Quando encontra a filha, Caio se esforça para aproveitar ao máximo todo o tempo. “Brinco, falo que a amo o tempo inteiro, coloco um filme para a gente ver junto. Tudo o que eu não recebi dos meus pais”, conta.

Caio sonha em ser pai de novo e oferecer aos filhos, além de atenção e carinho, o suporte que tanto fez falta em sua vida. “[Ser pai] é mostrar ao filho que não importa o que ele faça, você vai ouvir. É passar para ele que ele pode confiar em você, que não precisa ter medo, e sim respeito”, completa.

Caio Barros, 23, com a filha Lara Ketley, 7. (Foto: Acervo Pessoal)
Foto: Acervo Pessoal Caio Barros, 23, com a filha Lara Ketley, 7.

Quem também ressignifica a experiência de paternidade é o professor Fábio Neves Araújo, 36. Criado pela mãe na periferia de Fortaleza, ele nunca teve um pai presente. Já adulto e após anos de terapia, Fábio percebe os impactos da ausência paterna na insegurança emocional e no medo de rejeição que desenvolveu. Mas mesmo sem referência paterna, ele sempre quis ser pai.

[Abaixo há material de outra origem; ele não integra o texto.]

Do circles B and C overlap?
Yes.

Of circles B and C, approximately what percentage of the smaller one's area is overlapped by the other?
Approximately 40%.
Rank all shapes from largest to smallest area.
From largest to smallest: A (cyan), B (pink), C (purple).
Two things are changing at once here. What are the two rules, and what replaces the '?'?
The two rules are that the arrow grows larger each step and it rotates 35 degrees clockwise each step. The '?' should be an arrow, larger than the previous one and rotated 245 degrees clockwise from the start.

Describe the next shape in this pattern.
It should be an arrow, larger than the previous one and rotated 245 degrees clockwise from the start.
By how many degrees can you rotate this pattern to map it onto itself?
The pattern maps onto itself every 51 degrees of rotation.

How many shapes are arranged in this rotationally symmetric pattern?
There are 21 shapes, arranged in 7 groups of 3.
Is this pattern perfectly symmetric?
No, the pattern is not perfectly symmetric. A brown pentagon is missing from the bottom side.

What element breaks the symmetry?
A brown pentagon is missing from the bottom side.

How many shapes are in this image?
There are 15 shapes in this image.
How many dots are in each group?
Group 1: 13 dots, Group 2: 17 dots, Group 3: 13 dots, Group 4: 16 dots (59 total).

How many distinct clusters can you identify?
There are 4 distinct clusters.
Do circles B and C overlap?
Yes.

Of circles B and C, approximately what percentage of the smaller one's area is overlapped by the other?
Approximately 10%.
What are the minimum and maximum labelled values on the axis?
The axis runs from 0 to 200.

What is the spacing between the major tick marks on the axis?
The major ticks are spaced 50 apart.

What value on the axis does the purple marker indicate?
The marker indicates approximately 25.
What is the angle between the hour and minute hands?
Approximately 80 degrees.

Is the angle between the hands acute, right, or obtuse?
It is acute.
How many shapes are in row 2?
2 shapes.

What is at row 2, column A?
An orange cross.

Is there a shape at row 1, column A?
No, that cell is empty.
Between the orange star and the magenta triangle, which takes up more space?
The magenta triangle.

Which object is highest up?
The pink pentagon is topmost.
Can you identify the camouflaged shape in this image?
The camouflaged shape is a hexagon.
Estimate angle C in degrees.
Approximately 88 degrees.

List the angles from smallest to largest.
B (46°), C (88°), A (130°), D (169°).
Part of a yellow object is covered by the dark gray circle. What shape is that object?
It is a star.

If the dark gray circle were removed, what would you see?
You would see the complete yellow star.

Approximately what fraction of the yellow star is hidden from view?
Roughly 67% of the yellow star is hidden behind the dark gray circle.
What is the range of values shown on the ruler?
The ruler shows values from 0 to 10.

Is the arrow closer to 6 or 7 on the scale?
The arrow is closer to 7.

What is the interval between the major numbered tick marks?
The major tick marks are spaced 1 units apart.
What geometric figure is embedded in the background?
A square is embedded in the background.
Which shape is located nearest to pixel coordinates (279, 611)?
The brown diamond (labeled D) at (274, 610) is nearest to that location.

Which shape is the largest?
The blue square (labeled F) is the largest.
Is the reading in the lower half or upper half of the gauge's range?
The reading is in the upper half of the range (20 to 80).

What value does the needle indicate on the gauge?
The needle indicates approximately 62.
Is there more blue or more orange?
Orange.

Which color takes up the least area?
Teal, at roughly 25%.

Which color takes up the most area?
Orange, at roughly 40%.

A paternidade significaria preencher uma lacuna. Quando a filha Íris, hoje com 5 anos, nasceu, “mudou tudo” em sua vida. "A paternidade para mim poderia ser resumida a um amor que nunca imaginei que poderia ser sentido por alguém”, destaca.

 

" O ser pai é uma construção, um processo que demanda amor, paciência, disponibilidade, carinho, compreensão." Lucianna Cavalcante, psicóloga clínica

 

Divorciado há dois anos, o pai de Íris faz questão de acompanhar o desenvolvimento da filha de perto. “Não quero participar só da diversão, mas também da formação moral. Participar da educação dela de fato me faz recuperar essa relação paterna que não tive na posição de filho”, complementa.

Com experiência em orientação parental, a psicóloga clínica Luanna Cavalcante aconselha aos pais, para a criação de uma paternidade mais saudável, investirem em autoconhecimento, com auxílio de terapia, além de estudarem sobre desenvolvimento infantil. “Estudamos para tudo: escola, faculdade, concursos, trabalho. Precisamos fazer o mesmo em relação aos filhos. Aprender a dar limites claros e oferecer sempre muito afeto. O ser pai é uma construção, um processo que demanda amor, paciência, disponibilidade, carinho, compreensão”, finaliza.